Rosalie Edwards, a field representative for Howard County schools’ food services department, said people at the system’s first-ever winter meals program last week thought it was “the best thing since sliced bread.”
That may be, but the food offerings for youngsters at the East Columbia branch library and the Florence Bain 50+ Center were certainly better than just sliced bread — in fact, the children could choose either a cheeseburger, hamburger or a slice of pizza, plus strawberries, carrots and plain or chocolate milk.
The meal program provided over the school system’s winter break was “a wonderful opportunity,” giving “children and families... somewhere to go for lunch,” said Chris Mancini, children instruction supervisor for the East Columbia library.

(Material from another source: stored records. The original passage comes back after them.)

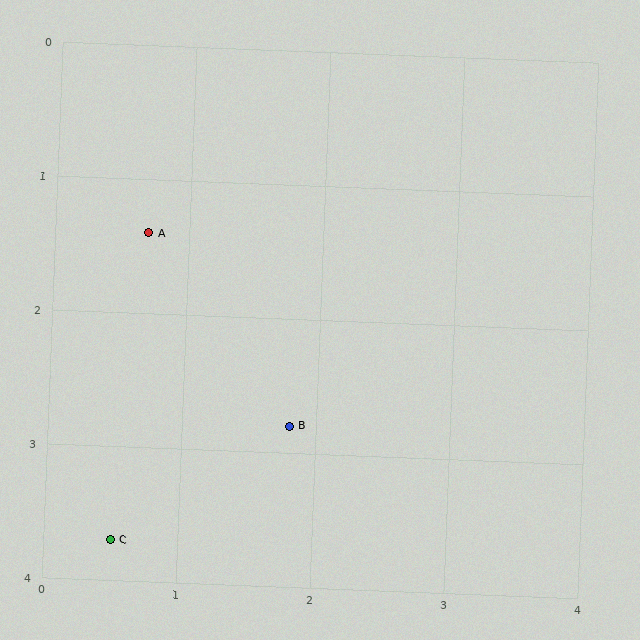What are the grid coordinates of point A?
Point A is at approximately (0.7, 1.4).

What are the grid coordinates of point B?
Point B is at approximately (1.8, 2.8).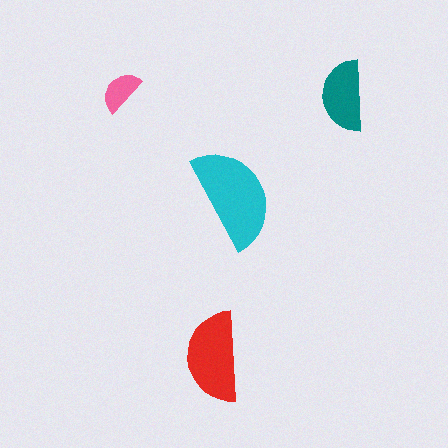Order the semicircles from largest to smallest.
the cyan one, the red one, the teal one, the pink one.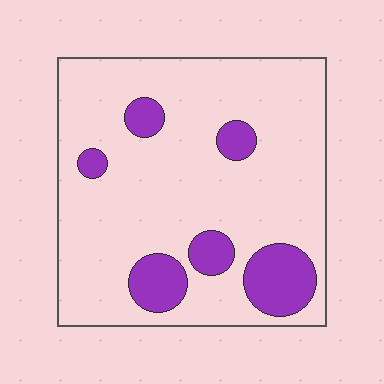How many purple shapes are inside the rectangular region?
6.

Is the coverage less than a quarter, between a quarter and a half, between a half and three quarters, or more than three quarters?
Less than a quarter.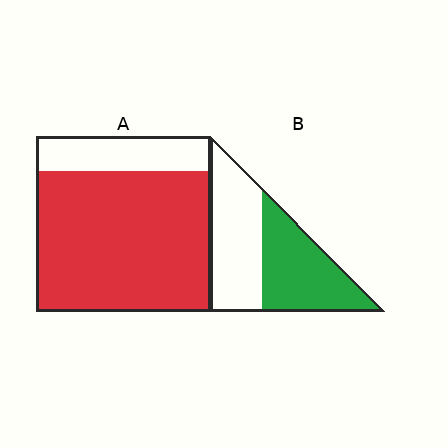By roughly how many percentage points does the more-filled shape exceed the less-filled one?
By roughly 30 percentage points (A over B).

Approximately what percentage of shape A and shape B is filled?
A is approximately 80% and B is approximately 50%.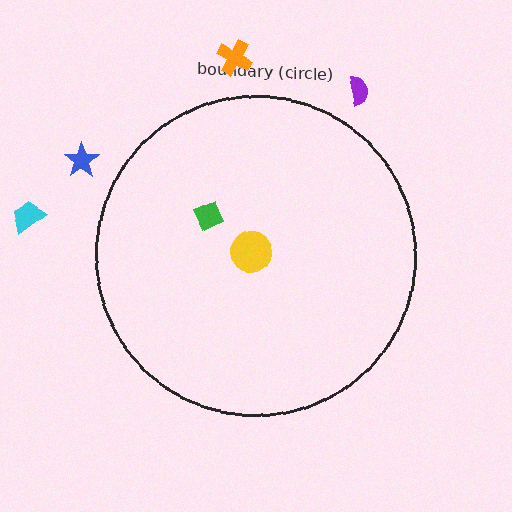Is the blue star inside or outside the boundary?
Outside.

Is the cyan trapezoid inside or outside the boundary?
Outside.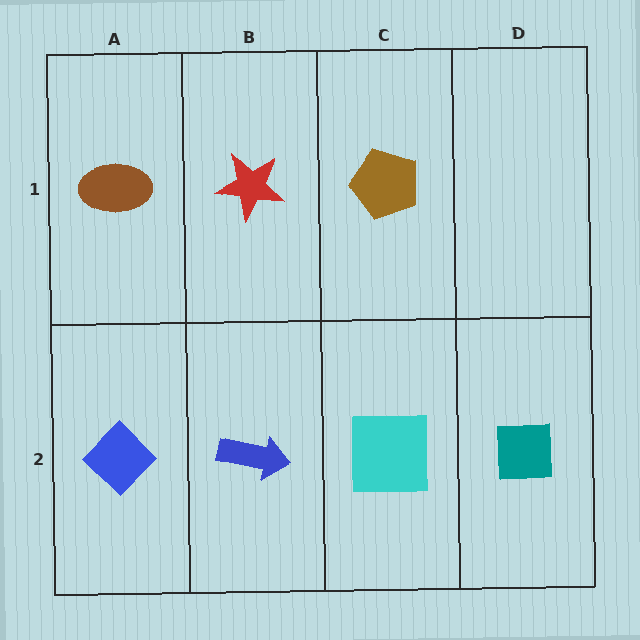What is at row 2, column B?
A blue arrow.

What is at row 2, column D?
A teal square.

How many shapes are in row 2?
4 shapes.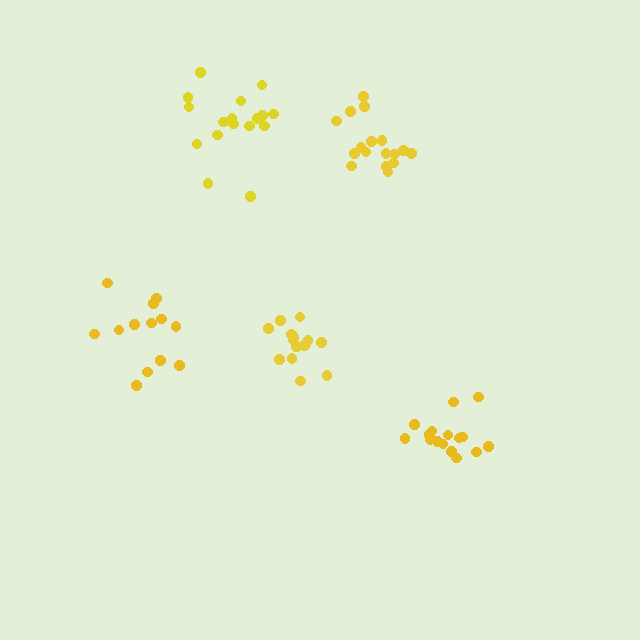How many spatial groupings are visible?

“Nutrition is a very important aspect of child development,” Mancini said.
School officials collaborated with the library system, the Community Action Council of Howard County and the county’s Department of Community Resources to provide the free meals last Thursday and Friday. The lunches were available for any child under age 18.
Nearly 150 lunches were served at the library branch; the number of meals served at the Bain center was not immediately available.

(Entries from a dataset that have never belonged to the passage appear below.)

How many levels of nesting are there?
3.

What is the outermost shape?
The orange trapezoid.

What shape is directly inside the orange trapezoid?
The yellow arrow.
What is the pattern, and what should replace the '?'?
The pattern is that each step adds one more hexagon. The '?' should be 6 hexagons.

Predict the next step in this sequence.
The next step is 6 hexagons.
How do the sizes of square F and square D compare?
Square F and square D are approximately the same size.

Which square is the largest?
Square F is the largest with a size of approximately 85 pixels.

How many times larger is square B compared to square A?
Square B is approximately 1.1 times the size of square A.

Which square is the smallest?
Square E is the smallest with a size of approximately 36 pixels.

For years, the school system has provided free lunches during the summer, but this was the first time for a program over the winter break. This past summer the system served 66,276 meals, 16,000 more than the previous year.

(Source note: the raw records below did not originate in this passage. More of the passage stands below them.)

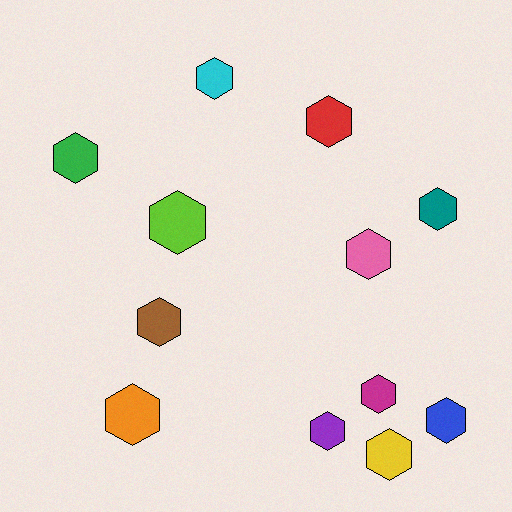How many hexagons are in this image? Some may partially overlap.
There are 12 hexagons.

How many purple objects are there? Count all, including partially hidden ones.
There is 1 purple object.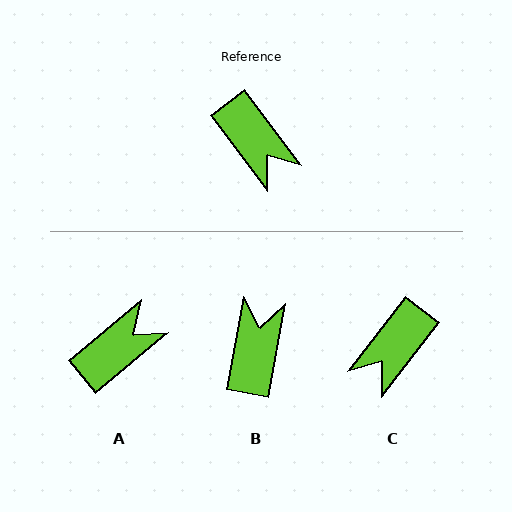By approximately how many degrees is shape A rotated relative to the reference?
Approximately 92 degrees counter-clockwise.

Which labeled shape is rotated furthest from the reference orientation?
B, about 133 degrees away.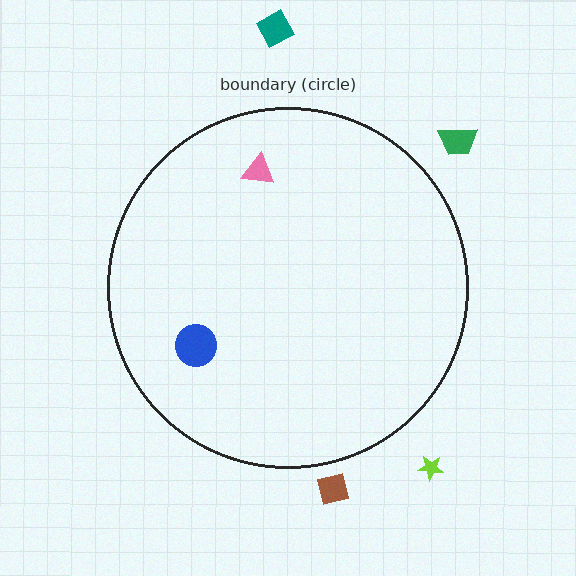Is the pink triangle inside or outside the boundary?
Inside.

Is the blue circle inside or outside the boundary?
Inside.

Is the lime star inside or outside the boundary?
Outside.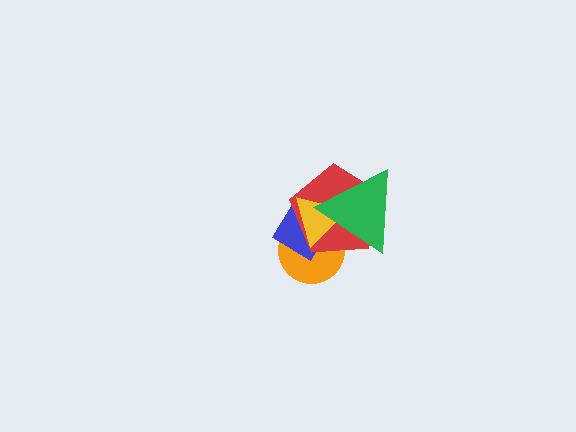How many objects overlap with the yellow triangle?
4 objects overlap with the yellow triangle.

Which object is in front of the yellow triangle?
The green triangle is in front of the yellow triangle.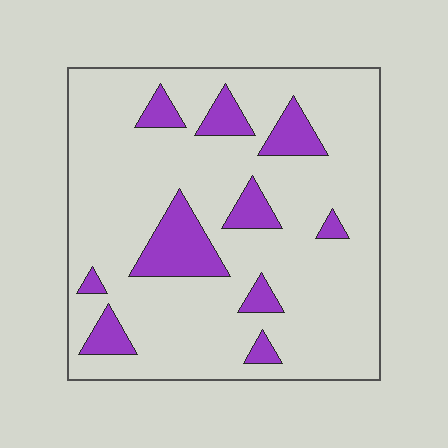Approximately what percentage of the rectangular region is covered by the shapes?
Approximately 15%.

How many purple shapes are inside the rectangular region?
10.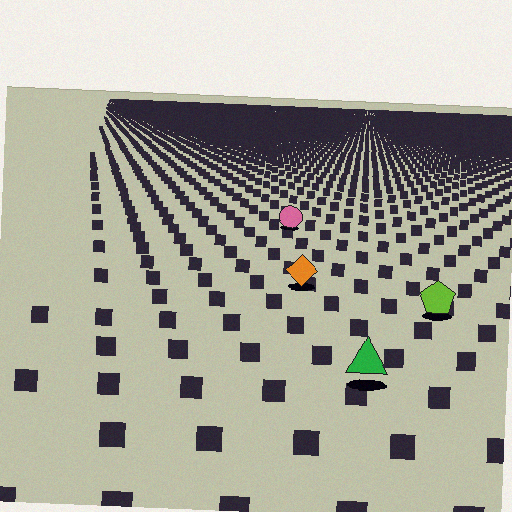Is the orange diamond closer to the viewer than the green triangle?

The East Columbia library was thought to be good place to host the winter program. The branch served as a location for the summer program and averaged about 100 children each day that lunch was offered.
Dahlia Minor, a food service manager for the school system, previously served lunches during the summer session and was at the library last week as well. She said during the two days, she saw some of same children from the summer stop by and grab a meal.
Minor, who works at Folly Quarter Middle School in Ellicott City, hopes the school system offers meals during spring break as well.
“There are families of need in Howard,” she said.
Within Howard County schools’ population of 58,000 students, officials say 22.5 percent are enrolled in the system’s free and reduced meals program, for FARM. Families can apply to the FARM program at any time and, if eligible, will be enrolled immediately.
Dorcas Schindehette, a family service worker for the Community Action Council, helped serve meals Friday and also offered information to families about Head Start, a free full-day education program for 3-, 4- and 5-years-olds.
In addition to early learning help, children enrolled in Head Start get food for thought as well — breakfast, lunch and an afternoon snack each day.